Suddenly, a booming shot roars through the darkness, louder and closer than the rest. The fighting stops. Silence blooms, thick and sudden through the entire loft.

With my chest heaving, I keep Reaper on the phone as Beast and I watch Veles move his large form into the entryway. His suit is perfect, and his hair immaculate. He’s let his men do all the dirty work of tiring us out. He raises a pistol at Beast’s head, his expression glacial.

Time seems to slow. I can hear Beast’s ragged breath, the thrum of my own pulse. The air smells of gunpowder, sweat, blood, and fear.

Veles steps forward, gun unwavering. “It’s over, Savage. You cost me money, men, and my product. You will pay for what you’ve done.”

Beast is bleeding from his arm and lip, shirt torn, eyes wild and fierce. He keeps himself between me and Veles, every muscle ready to lunge, to kill, to die if he has to. It’s written all over his stance. He’s ready to cash out if it means protecting me.

My soul aches at the thought of losing him.

Veles moves closer, his gun now inches from Beast’s face. “Step aside. The girl comes with me and the papers she stole from me.”

The papers. I almost forgot about them.

“No,” Beast growls. “You’ll have to kill me first.”

Veles cocks the gun, finger tightening on the trigger.

And I move.

Adrenaline surges, drowning out fear. I rise from behind the counter, gun trembling in my hand, my legs barely holding me upright.

I step behind Veles, slow and silent. My hands are slick with sweat, my heartbeat a scream in my ears.

Beast’s eyes meet mine, wide, pleading like he wants me to let him take whatever comes.

Fuck that.

Veles senses me a second too late. He turns, but I’m already there, raising the gun, sights lining up with his heart.
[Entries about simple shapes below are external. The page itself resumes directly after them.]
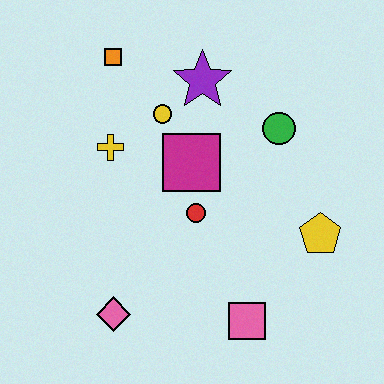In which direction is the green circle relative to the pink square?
The green circle is above the pink square.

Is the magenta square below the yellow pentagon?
No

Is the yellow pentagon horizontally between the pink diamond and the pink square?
No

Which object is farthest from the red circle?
The orange square is farthest from the red circle.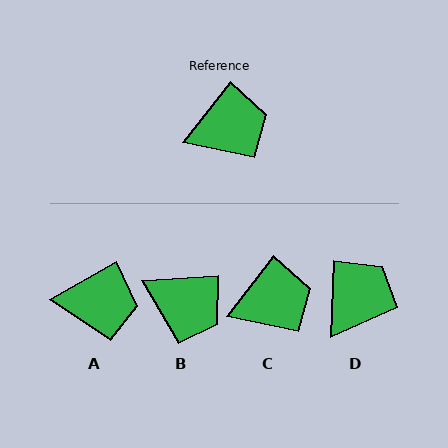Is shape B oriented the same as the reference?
No, it is off by about 49 degrees.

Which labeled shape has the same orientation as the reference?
C.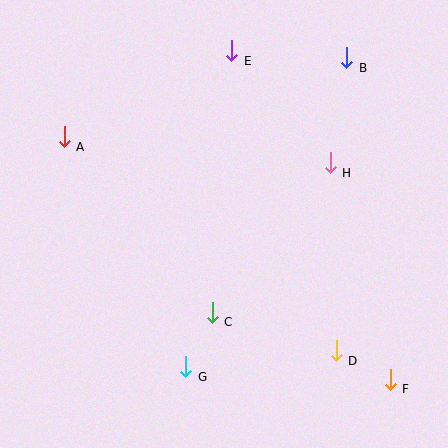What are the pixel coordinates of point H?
Point H is at (330, 173).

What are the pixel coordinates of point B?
Point B is at (347, 68).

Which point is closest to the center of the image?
Point C at (212, 322) is closest to the center.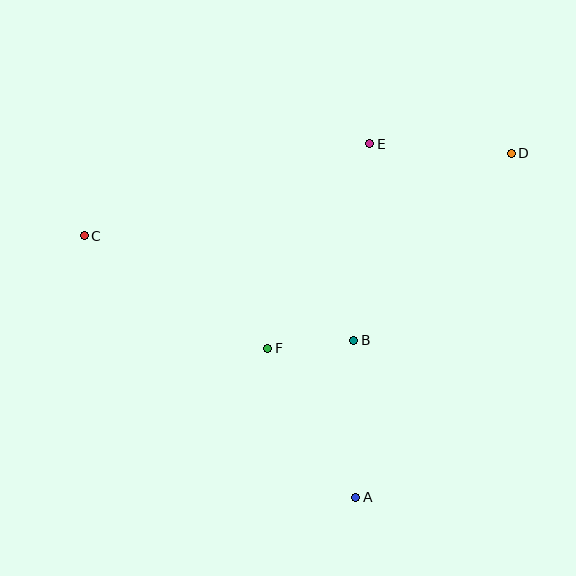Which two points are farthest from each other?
Points C and D are farthest from each other.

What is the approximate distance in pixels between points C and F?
The distance between C and F is approximately 215 pixels.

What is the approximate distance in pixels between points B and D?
The distance between B and D is approximately 244 pixels.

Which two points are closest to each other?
Points B and F are closest to each other.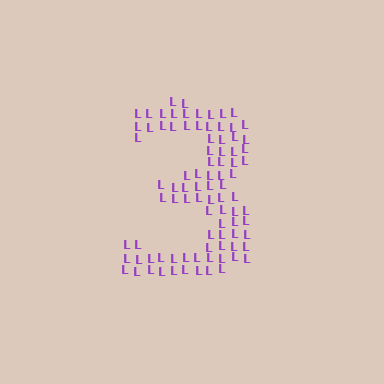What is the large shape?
The large shape is the digit 3.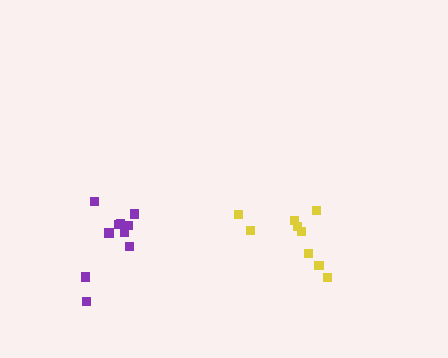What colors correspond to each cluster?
The clusters are colored: purple, yellow.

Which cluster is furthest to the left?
The purple cluster is leftmost.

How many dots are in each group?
Group 1: 10 dots, Group 2: 9 dots (19 total).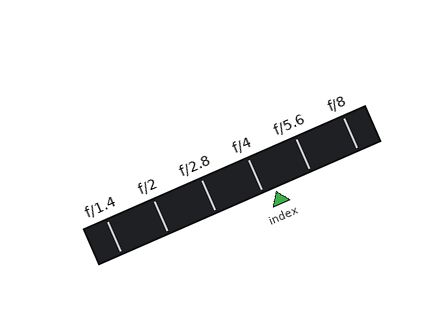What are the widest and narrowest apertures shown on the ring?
The widest aperture shown is f/1.4 and the narrowest is f/8.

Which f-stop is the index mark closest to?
The index mark is closest to f/4.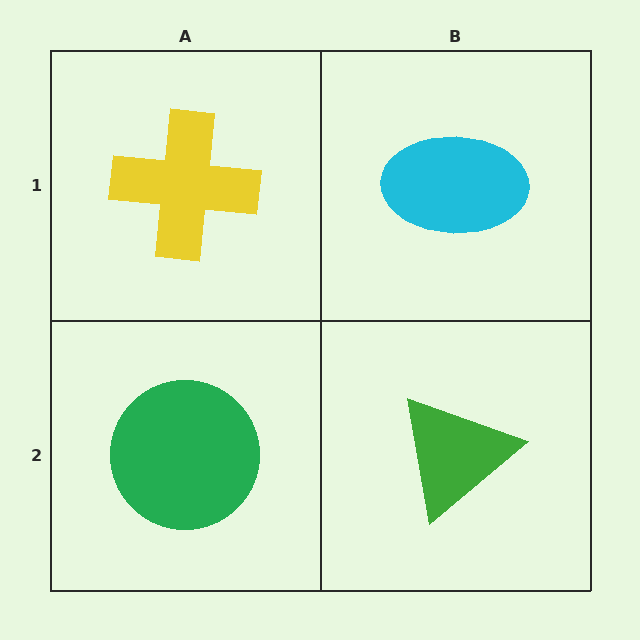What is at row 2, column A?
A green circle.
I remember what Razor taught me and put my finger on the trigger because I have every intention of squeezing.

The shot echoes like the end of the world. Veles stumbles, mouth open in surprise, blood blooming on his shirt. His gun falls and clatters to the floor. He drops to his knees, and then to the ground, staring up at me with disbelief.

In a world filled with so many enemies, I bet he never thought it would be a little bookworm like me who would end him.
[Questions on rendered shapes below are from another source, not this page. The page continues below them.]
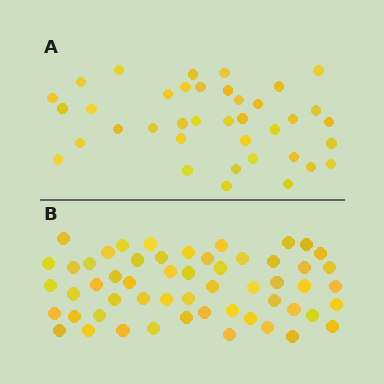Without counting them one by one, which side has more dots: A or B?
Region B (the bottom region) has more dots.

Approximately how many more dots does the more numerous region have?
Region B has approximately 15 more dots than region A.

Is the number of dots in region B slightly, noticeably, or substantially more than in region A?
Region B has noticeably more, but not dramatically so. The ratio is roughly 1.4 to 1.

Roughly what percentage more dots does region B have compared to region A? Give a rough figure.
About 45% more.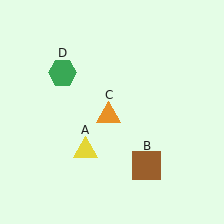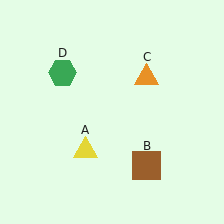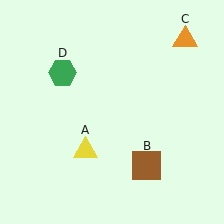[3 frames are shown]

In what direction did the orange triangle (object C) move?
The orange triangle (object C) moved up and to the right.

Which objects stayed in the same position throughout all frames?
Yellow triangle (object A) and brown square (object B) and green hexagon (object D) remained stationary.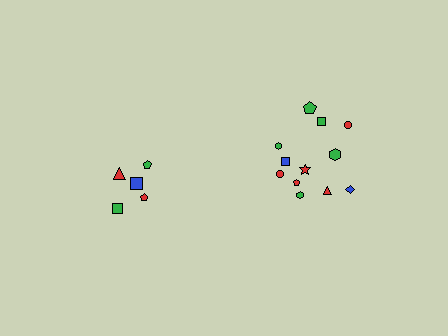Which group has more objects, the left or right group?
The right group.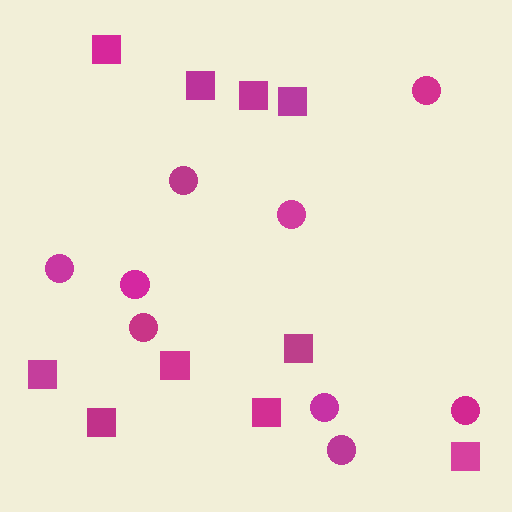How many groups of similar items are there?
There are 2 groups: one group of squares (10) and one group of circles (9).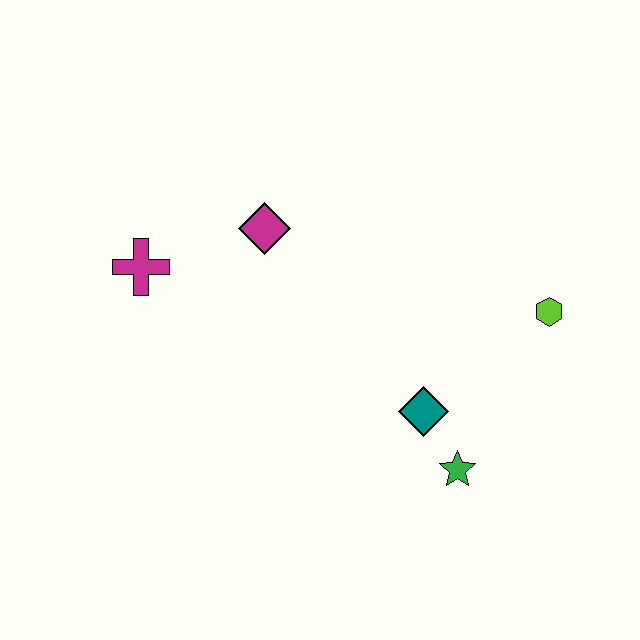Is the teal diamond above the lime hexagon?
No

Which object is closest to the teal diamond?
The green star is closest to the teal diamond.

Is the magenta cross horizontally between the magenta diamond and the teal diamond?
No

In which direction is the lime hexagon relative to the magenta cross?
The lime hexagon is to the right of the magenta cross.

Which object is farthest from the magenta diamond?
The green star is farthest from the magenta diamond.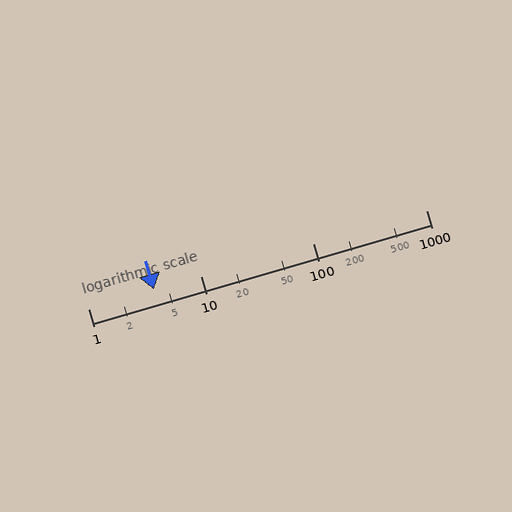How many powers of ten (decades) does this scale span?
The scale spans 3 decades, from 1 to 1000.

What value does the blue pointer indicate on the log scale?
The pointer indicates approximately 3.8.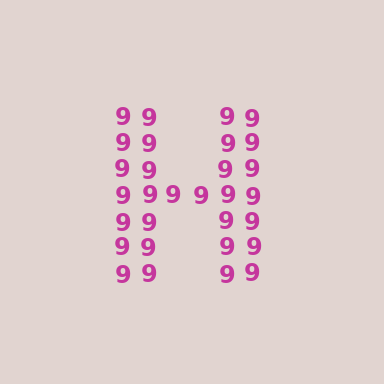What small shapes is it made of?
It is made of small digit 9's.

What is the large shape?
The large shape is the letter H.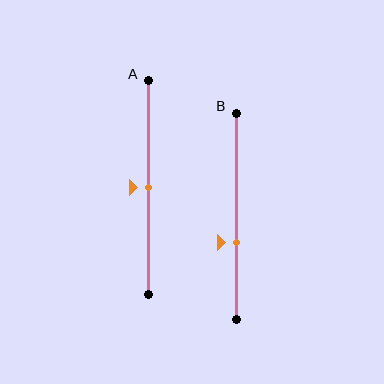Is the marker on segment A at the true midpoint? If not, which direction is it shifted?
Yes, the marker on segment A is at the true midpoint.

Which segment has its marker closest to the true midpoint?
Segment A has its marker closest to the true midpoint.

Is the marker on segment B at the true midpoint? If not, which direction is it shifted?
No, the marker on segment B is shifted downward by about 12% of the segment length.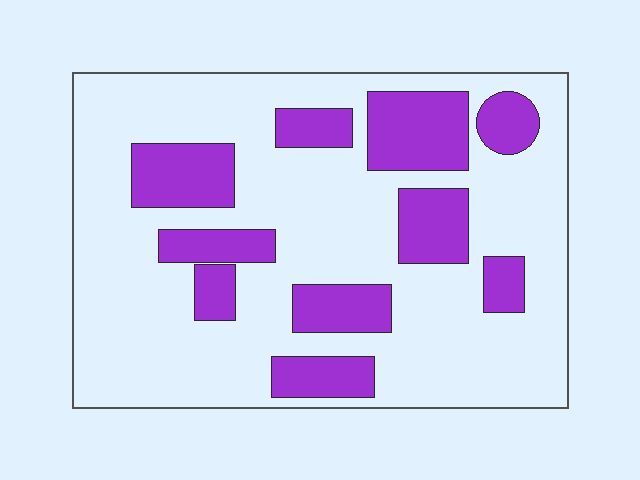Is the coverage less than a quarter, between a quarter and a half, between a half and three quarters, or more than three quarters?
Between a quarter and a half.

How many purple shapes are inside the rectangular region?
10.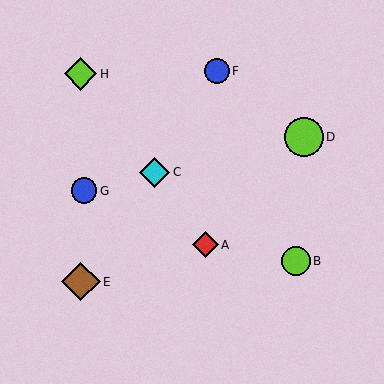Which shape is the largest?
The lime circle (labeled D) is the largest.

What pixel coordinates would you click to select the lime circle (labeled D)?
Click at (304, 137) to select the lime circle D.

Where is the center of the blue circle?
The center of the blue circle is at (84, 191).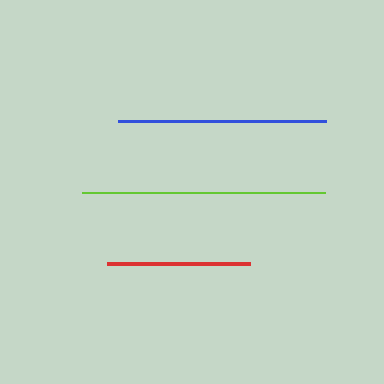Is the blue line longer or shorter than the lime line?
The lime line is longer than the blue line.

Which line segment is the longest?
The lime line is the longest at approximately 243 pixels.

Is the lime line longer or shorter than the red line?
The lime line is longer than the red line.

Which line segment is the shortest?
The red line is the shortest at approximately 143 pixels.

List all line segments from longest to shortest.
From longest to shortest: lime, blue, red.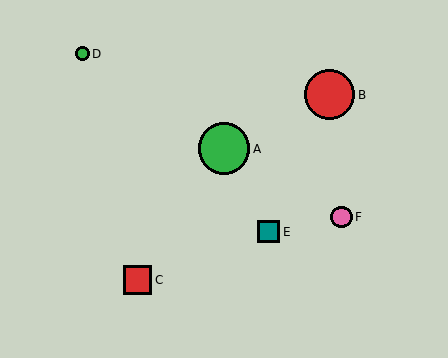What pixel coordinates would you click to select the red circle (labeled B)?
Click at (330, 95) to select the red circle B.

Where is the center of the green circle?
The center of the green circle is at (224, 149).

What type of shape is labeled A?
Shape A is a green circle.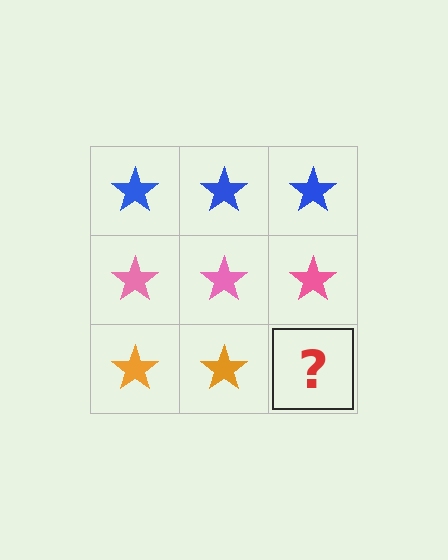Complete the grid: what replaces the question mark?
The question mark should be replaced with an orange star.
The remaining Russians scatter, panicked, leaving the dead and dying behind as they flee into the rain-soaked alley.

And then there’s only silence.

I freeze. The gun slips from my fingers.

My body is shaking so hard I can barely stay upright and I can’t seem to catch my breath.
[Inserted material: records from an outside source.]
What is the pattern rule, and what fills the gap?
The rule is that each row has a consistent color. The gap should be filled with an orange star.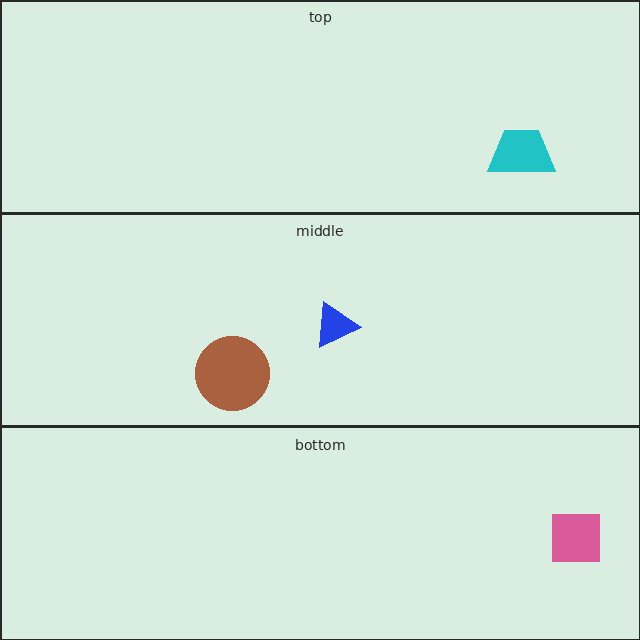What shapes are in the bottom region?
The pink square.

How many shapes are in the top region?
1.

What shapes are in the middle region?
The brown circle, the blue triangle.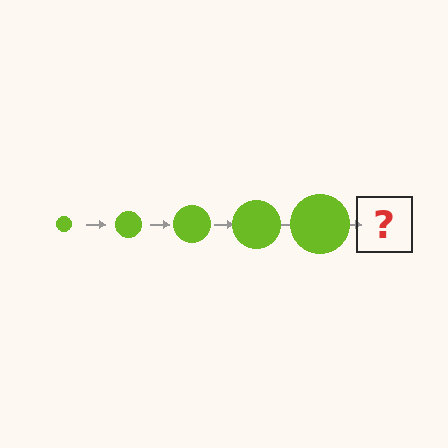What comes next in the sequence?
The next element should be a lime circle, larger than the previous one.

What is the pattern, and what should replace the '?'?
The pattern is that the circle gets progressively larger each step. The '?' should be a lime circle, larger than the previous one.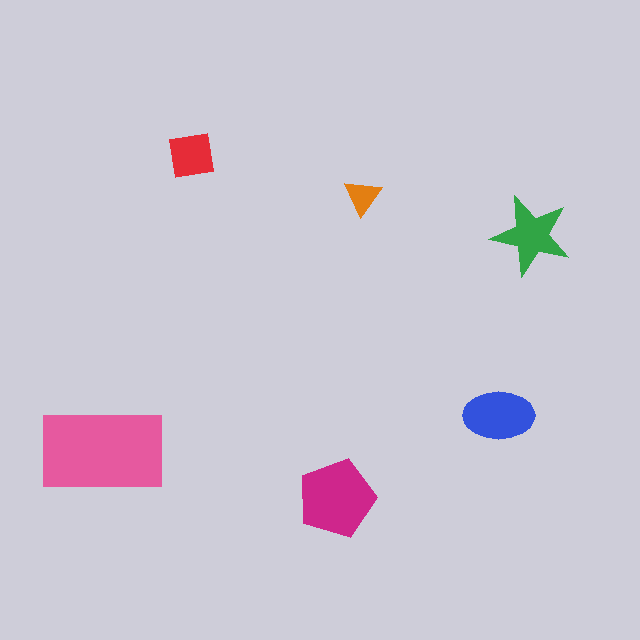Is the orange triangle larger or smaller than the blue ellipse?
Smaller.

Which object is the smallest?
The orange triangle.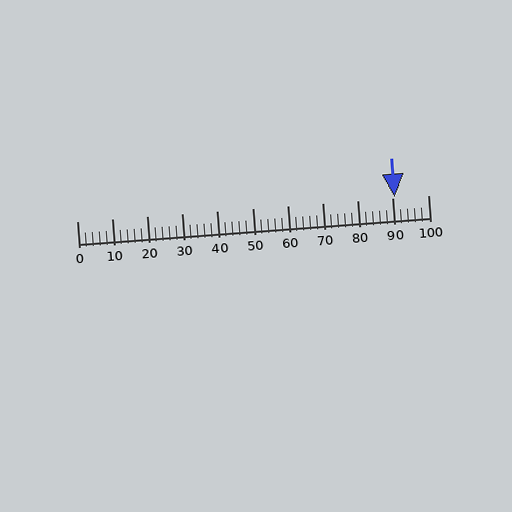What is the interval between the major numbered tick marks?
The major tick marks are spaced 10 units apart.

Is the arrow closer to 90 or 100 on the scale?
The arrow is closer to 90.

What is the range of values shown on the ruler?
The ruler shows values from 0 to 100.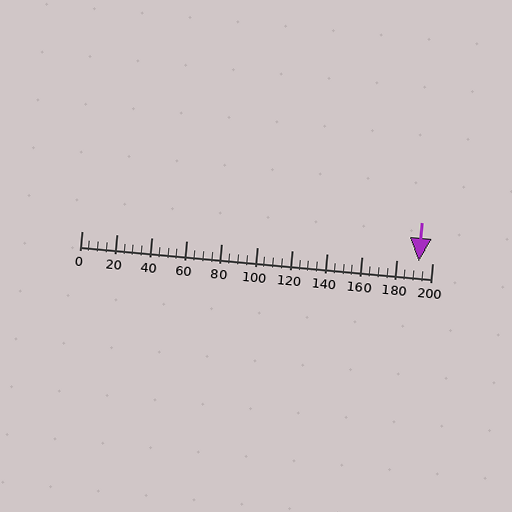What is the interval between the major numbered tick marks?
The major tick marks are spaced 20 units apart.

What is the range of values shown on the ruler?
The ruler shows values from 0 to 200.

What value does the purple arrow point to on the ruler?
The purple arrow points to approximately 192.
Beast is at my side in two strides, arms coming around me, crushing me to his chest. I sob into his skin, breathing the wild, calming scent of him, the taste of tears and sweat on my lips.

He presses his forehead to mine, voice thick and rough. “My God, woman, you are fierce. You did good, baby. You did good. Don’t look at him. Keep your eyes on me. That’s it. Keep them right here.” His hands take my face and he softly holds me to him. “You saved us both.”

“It was you or him,” I whisper, voice wrecked. “I couldn’t let anything happen to you. I just found you.”

He wipes blood and tears from my face, eyes shining with something fierce and infinite. “And I just found you. I didn’t know I needed someone like you in my life. Now I don’t want to know another day without you. If that’s something you want.”

I give a watery laugh, my lips trembling. “Do you believe in love at first sight? Because I think I do.”

He smiles, bruised and beautiful. “I didn’t before you.”

He lifts me, carrying me through the destruction left behind by men who knew nothing but greed and death. They died in the same form that they lived.

“Wait! Take me back to the living room.” He walks us over and I grab the stack of papers, tucking them close to my chest. I nearly died multiple times for this information. I’m not going to lose it now.

I cling to Beast and keep my face buried in his neck as the world outside washes away the blood and horror.

“Look at me, baby,” he murmurs, voice rough with tenderness.

I raise my gaze to his.

“Don’t worry about them. They got what they had coming.”

“I know, but still.” Having to hurt people when all I wanted in life was to heal and help others tears at my soul.

“I know, baby. We’ll get through this together.”

I feel hope settle deep inside me like a solid, unbreakable shield. For the first time, I know what it is to truly belong and to fight for love.